Pear DocsAdd Keet identity to a chat app
Anchor a chat user to a portable identity key derived from a mnemonic, using keet-identity-key on top of the pear-chat scaffold.
This guide shows you how to add a Keet-style portable identity to pear-chat so a user's identity survives across devices and reinstalls. The reference implementation is pear-chat-identity.
This guide is about the Pear-end, not the shell. The code below lives in the Bare worker—the peer-to-peer logic, not the user interface. Because the Pear-end never imports DOM APIs and never assumes a UI framework, the same worker is portable across desktop (Electron), mobile (React Native via Bare iOS / Bare Android), and terminal. The example apps ship an Electron shell, but only the UI half changes per platform—the logic here stays the same. See Runtime and languages for the cross-platform model and current support.

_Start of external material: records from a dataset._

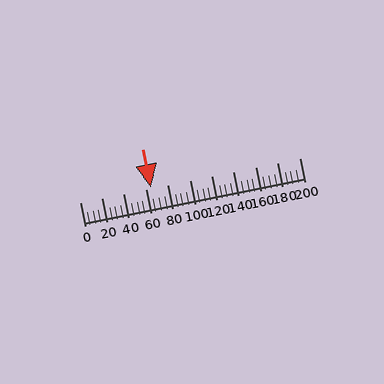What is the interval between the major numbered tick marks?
The major tick marks are spaced 20 units apart.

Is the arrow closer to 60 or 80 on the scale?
The arrow is closer to 60.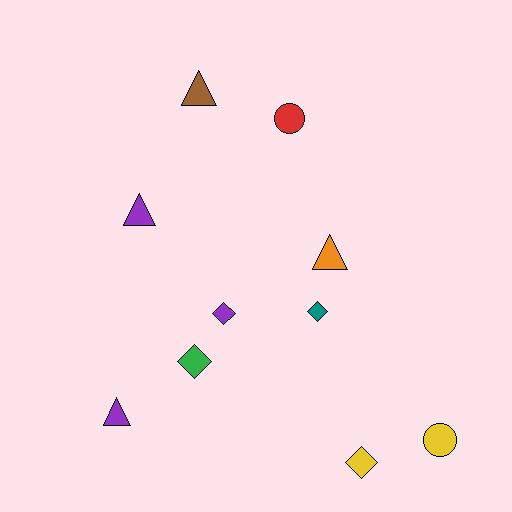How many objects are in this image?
There are 10 objects.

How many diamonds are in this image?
There are 4 diamonds.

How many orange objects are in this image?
There is 1 orange object.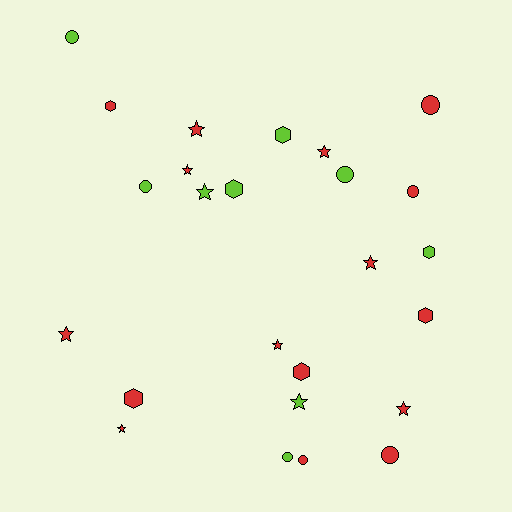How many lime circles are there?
There are 4 lime circles.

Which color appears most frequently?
Red, with 16 objects.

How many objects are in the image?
There are 25 objects.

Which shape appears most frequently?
Star, with 10 objects.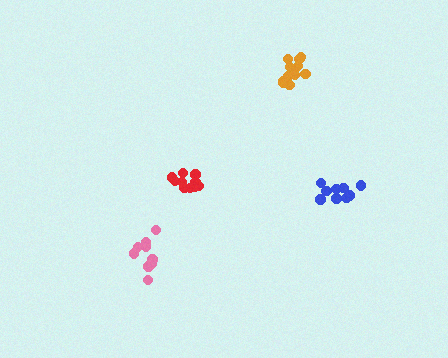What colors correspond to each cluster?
The clusters are colored: pink, orange, blue, red.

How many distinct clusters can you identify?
There are 4 distinct clusters.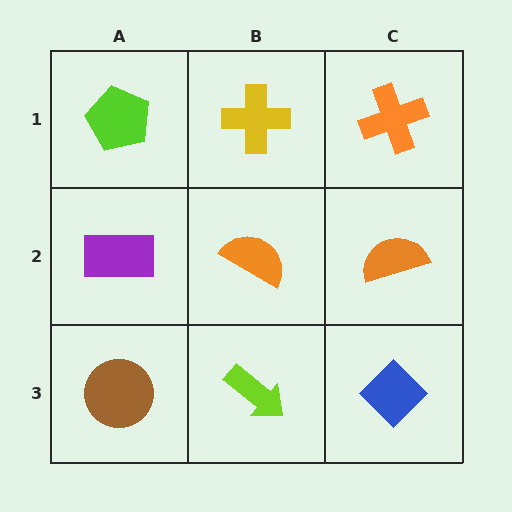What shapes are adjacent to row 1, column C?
An orange semicircle (row 2, column C), a yellow cross (row 1, column B).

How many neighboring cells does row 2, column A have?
3.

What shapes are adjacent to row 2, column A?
A lime pentagon (row 1, column A), a brown circle (row 3, column A), an orange semicircle (row 2, column B).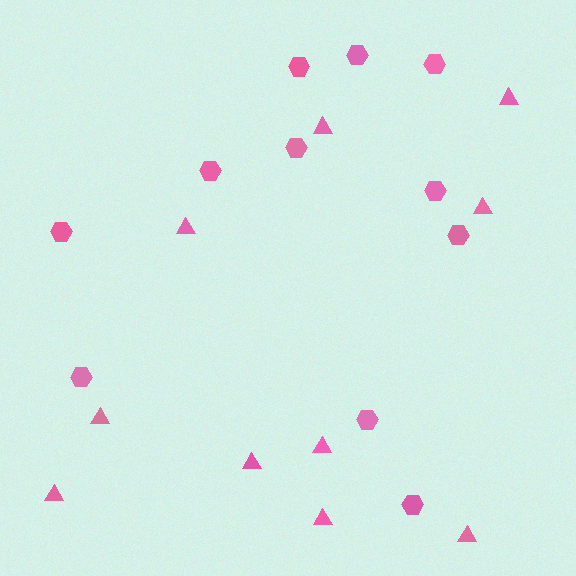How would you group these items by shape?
There are 2 groups: one group of triangles (10) and one group of hexagons (11).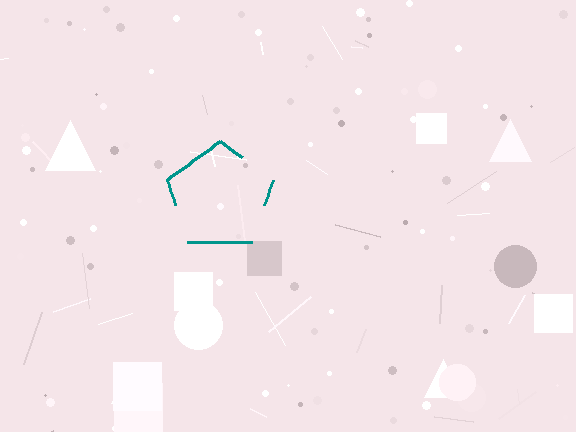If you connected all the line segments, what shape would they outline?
They would outline a pentagon.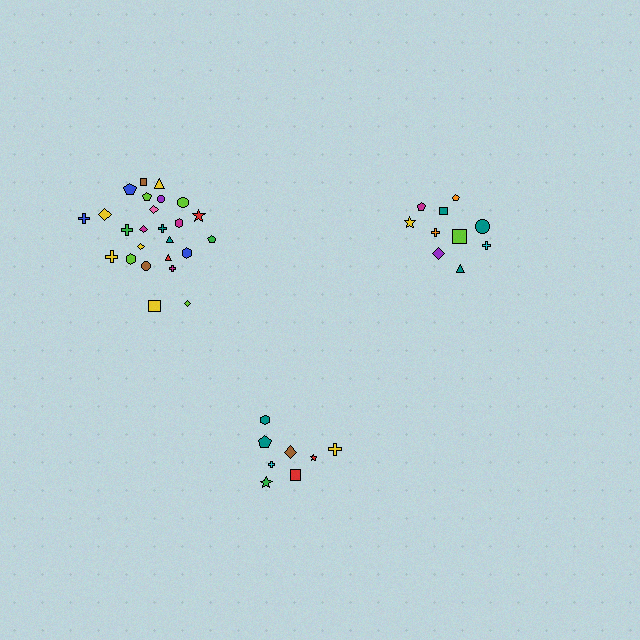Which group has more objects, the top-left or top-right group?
The top-left group.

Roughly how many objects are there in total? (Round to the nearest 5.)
Roughly 45 objects in total.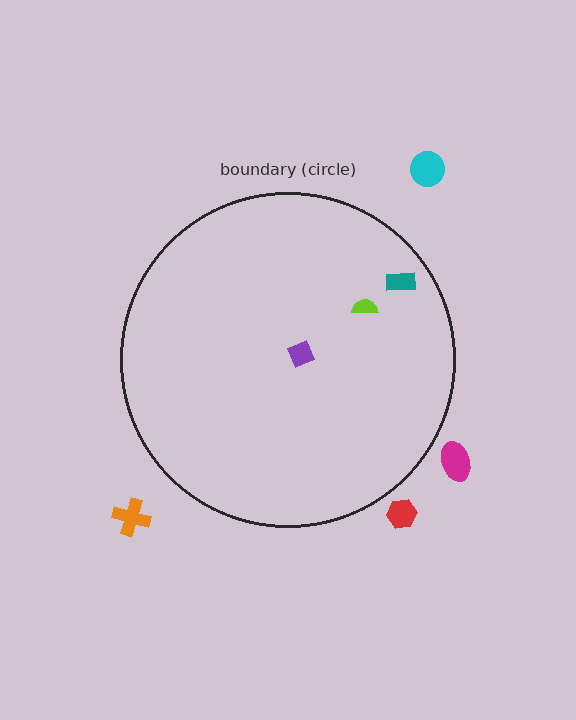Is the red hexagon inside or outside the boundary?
Outside.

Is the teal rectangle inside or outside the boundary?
Inside.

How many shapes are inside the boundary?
3 inside, 4 outside.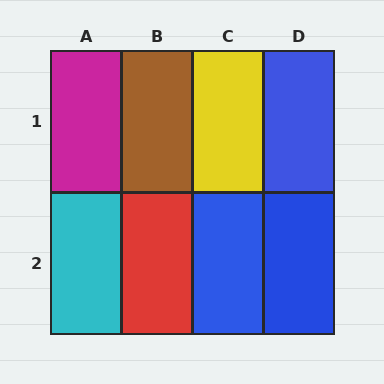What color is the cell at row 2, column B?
Red.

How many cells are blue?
3 cells are blue.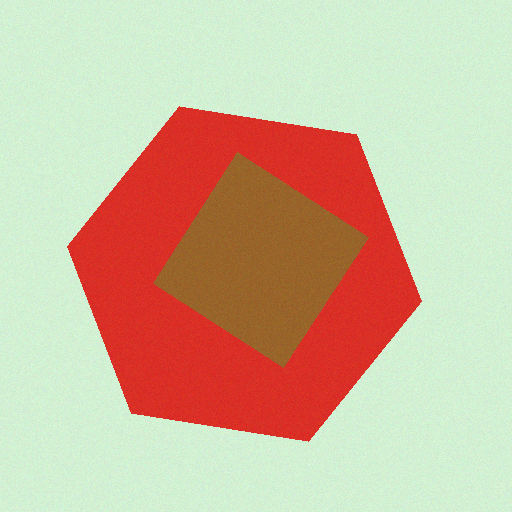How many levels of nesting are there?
2.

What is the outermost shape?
The red hexagon.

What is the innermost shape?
The brown diamond.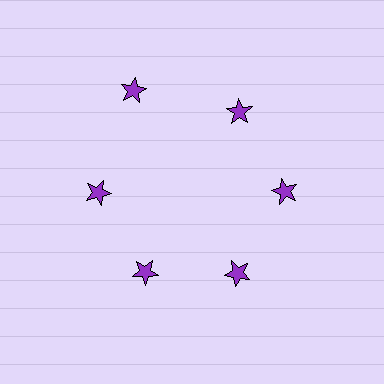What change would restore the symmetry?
The symmetry would be restored by moving it inward, back onto the ring so that all 6 stars sit at equal angles and equal distance from the center.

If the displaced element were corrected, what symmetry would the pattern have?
It would have 6-fold rotational symmetry — the pattern would map onto itself every 60 degrees.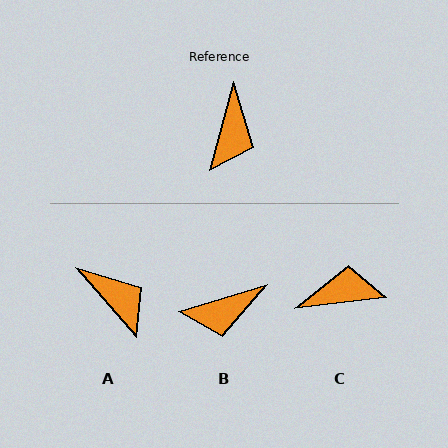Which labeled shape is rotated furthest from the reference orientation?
C, about 112 degrees away.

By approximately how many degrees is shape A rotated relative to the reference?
Approximately 56 degrees counter-clockwise.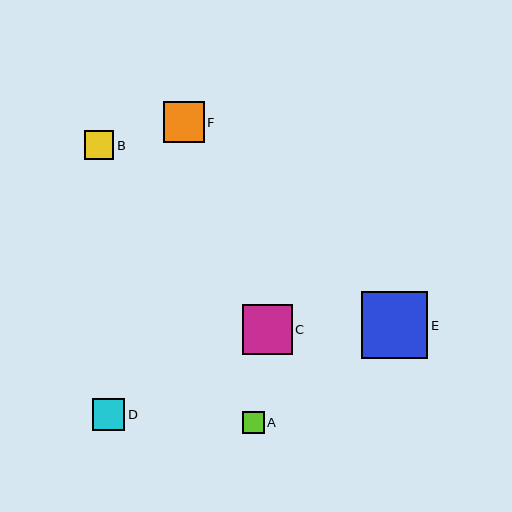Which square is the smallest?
Square A is the smallest with a size of approximately 22 pixels.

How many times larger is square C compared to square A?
Square C is approximately 2.3 times the size of square A.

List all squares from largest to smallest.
From largest to smallest: E, C, F, D, B, A.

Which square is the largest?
Square E is the largest with a size of approximately 67 pixels.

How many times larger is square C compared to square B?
Square C is approximately 1.7 times the size of square B.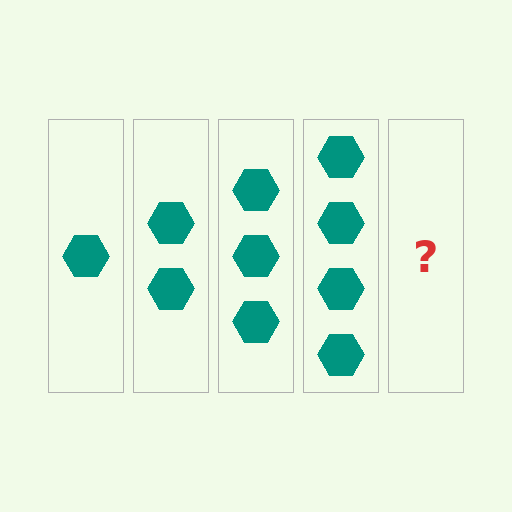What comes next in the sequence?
The next element should be 5 hexagons.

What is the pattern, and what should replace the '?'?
The pattern is that each step adds one more hexagon. The '?' should be 5 hexagons.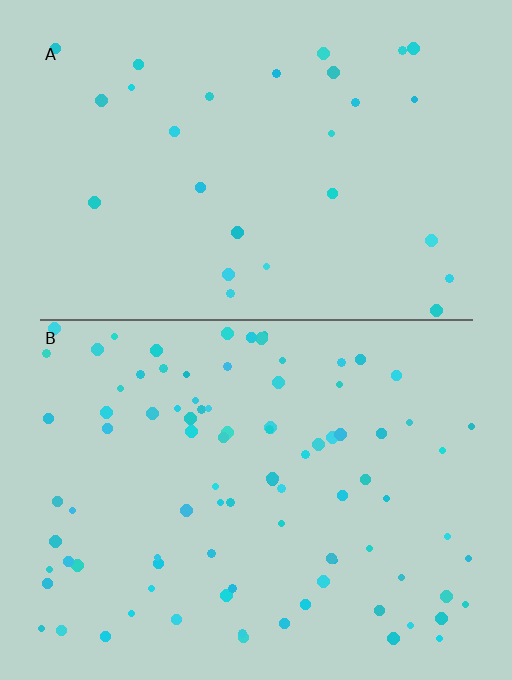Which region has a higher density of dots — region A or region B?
B (the bottom).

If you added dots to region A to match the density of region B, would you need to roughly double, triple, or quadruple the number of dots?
Approximately triple.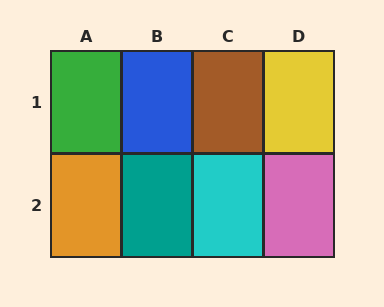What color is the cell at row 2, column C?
Cyan.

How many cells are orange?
1 cell is orange.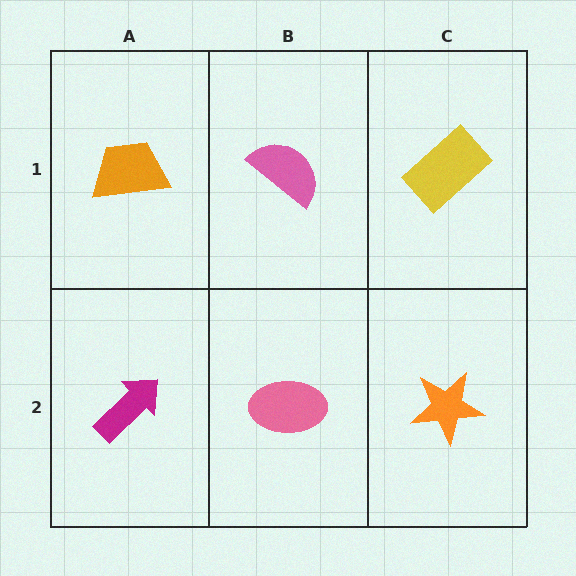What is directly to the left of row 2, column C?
A pink ellipse.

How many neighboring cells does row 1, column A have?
2.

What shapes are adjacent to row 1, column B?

This is a delta-only how-to. The shared scaffold is explained in the Reshape into a production app tutorial—read it first.
Before you begin
- A working clone of
pear-chat(or your own app built from the getting-started path). - Comfort with Corestore and the Autobase-backed room model.
What changes
| Layer | Change |
|---|---|
| Dependencies | Add keet-identity-key and hypercore-crypto. |
| Worker | Generate or load a mnemonic, derive a Keet identity key inside WorkerTask, and use it to sign every message. |
| Schema | Extend the message struct so each message carries a proof field that ties it to a stable identity. |
The Electron shell, worker transport (plain JSON over a FramedStream), and vanilla renderer stay as in the getting-started chat app.
Steps
Add the dependencies
npm install keet-identity-key hypercore-cryptoPersist a mnemonic
In workers/index.js, resolve the mnemonic before constructing WorkerTask. A --mnemonic flag wins if supplied (L27); otherwise read identity-mnemonic.txt from the app storage directory (L28, L30), and if that file does not exist yet, generate a fresh 24-word phrase with keet-identity-key (L33). Persist it back (L35) so every subsequent start loads the same identity. Treat the mnemonic file as sensitive—do not check it into version control, and back it up the way you would a wallet seed.
let mnemonic = cmd.flags.mnemonic
const mnemonicPath = path.join(appStorage, 'identity-mnemonic.txt')
if (!mnemonic) {
mnemonic = await fs.promises.readFile(mnemonicPath, 'utf-8').catch((err) => {
if (err.code !== 'ENOENT') throw err
})
mnemonic = mnemonic || Identity.generateMnemonic()
}
await fs.promises.writeFile(mnemonicPath, mnemonic)Derive an identity and attest a device inside WorkerTask
Pass the resolved mnemonic into WorkerTask as a constructor argument (new WorkerTask(pipe, storage, mnemonic, cmd.flags)). In workers/worker-task.js, the constructor stores the mnemonic (L16) and builds a ChatRoomIdentity room (L24). In _open, load the identity from that mnemonic and bootstrap a per-device key pair the identity attests (L34–L36). Each appended message is signed with the device key via Identity.attestData (L49–L50), so the worker stamps every line with a verifiable proof—and _messages verifies each proof with Identity.verify (L68–L71) before forwarding messages to the renderer. The pear-chat-identity example keeps the original storage-namespaced Autobase (via ChatRoomIdentity) but extends the message schema to carry the proof:
const Corestore = require('corestore')
const debounce = require('debounceify')
const crypto = require('hypercore-crypto')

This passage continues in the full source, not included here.